Secondly, we were not able to collect follow-up data for each TB patient. Significant difference in background characteristics compared with the background population varied between TB patients at each time point. We investigated if TB patients with PD at baseline were less likely to show up to clinical controls and if their absence cause a reduction in mean PD score at follow-up. However, no such difference was observed. Furthermore, as we had a complete dataset at inclusion, our main finding of a clear association of TB and PD at the time of diagnosis was not influenced by the loss to follow-up.

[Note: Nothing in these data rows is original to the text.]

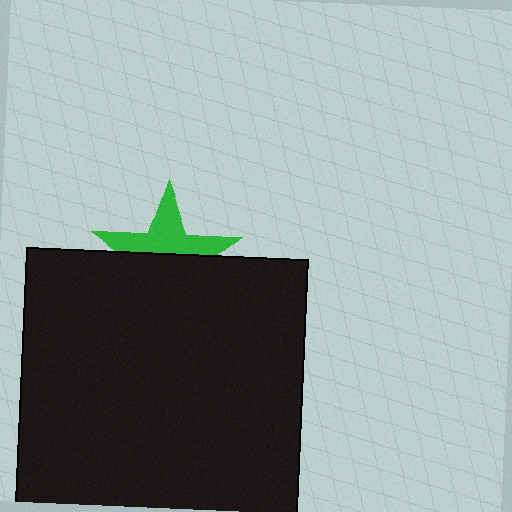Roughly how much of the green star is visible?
About half of it is visible (roughly 47%).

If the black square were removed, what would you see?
You would see the complete green star.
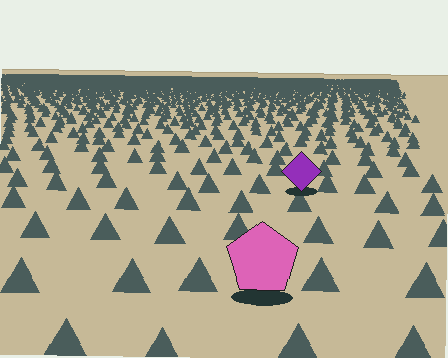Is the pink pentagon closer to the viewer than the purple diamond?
Yes. The pink pentagon is closer — you can tell from the texture gradient: the ground texture is coarser near it.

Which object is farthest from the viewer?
The purple diamond is farthest from the viewer. It appears smaller and the ground texture around it is denser.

Thirdly, although controls were screened for TB, there may be controls with TB in our cohort (Porskrog et al., Reference Porskrog, Bjerregaard-Andersen, Oliveira, Joaquím, Camara, Andersen, Rabna, Aaby and Wejse2011). Yet, this would cause a reduction in the association between TB and PD in our sample and would not have weakened our main findings of an association between TB and PD at inclusion.
Fourthly, the study was limited by the lack of referral options for those screening out with mental disorders. This is a general ethical challenge in global mental health, and it is very suboptimal to uncover conditions for which the local standard of care is no care. Yet, we have seen within the field of HIV that describing the burden of disease may be a first step towards changing this situation and opening pathways for future care options.

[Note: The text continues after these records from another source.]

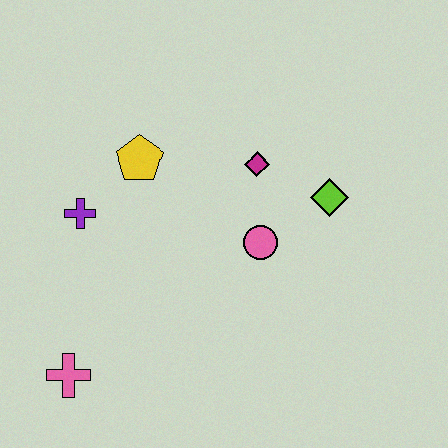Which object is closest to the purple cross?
The yellow pentagon is closest to the purple cross.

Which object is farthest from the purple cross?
The lime diamond is farthest from the purple cross.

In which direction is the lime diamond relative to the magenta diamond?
The lime diamond is to the right of the magenta diamond.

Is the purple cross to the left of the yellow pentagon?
Yes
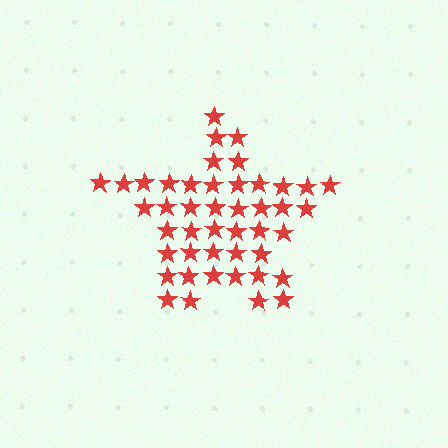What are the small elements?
The small elements are stars.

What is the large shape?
The large shape is a star.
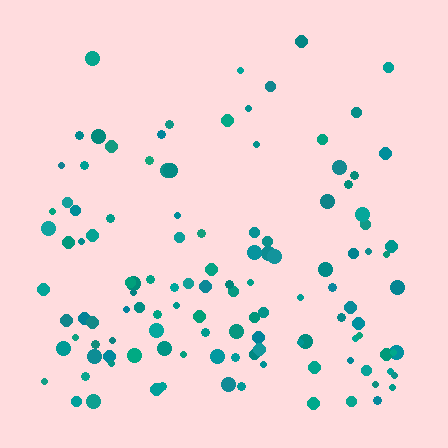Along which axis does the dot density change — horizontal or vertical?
Vertical.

Public health importance and future directions
Screening for and treating CMD in TB patients may be an important element in strategies to reduce the burden of TB. Further studies are needed to find reliable CMD screening tools, easy to use for trained healthcare providers, and to explore CMD treatment options and interventions among TB patients in LMIC.
Conclusion
Screening for psychological distress revealed a significantly higher prevalence of risk of common mental disorder among TB patients at the time of diagnosis compared with the background population, with a decrease in prevalence rates among TB patients during treatment.
Funding
The paper was first presented at the INDEPTH International Scientific Conference 2015, in Addis Ababa, Ethiopia. We acknowledge the funding received from Lundbeck Foundation, Fonden af 17-12-1981, Direktør Jacob Madsen og Olga Madsens Fond and Ulla og Mogens Folmer Andersens Fond. EDCTP (European Union/European and Developing Countries Clinical Trials Partnership (grant code IP.2007.32080.001) supported data collection during the time of the study.
Author’s contributions
CW and LL conceived the study. LL analysed and interpreted the data and wrote the first draft of the manuscript. LL and FR were responsible for materials and supervision. VFG took part in the data collection and data entering. AS contributed to the choice of screening instruments and interpretation of data. All authors contributed to and approved the final version of the manuscript.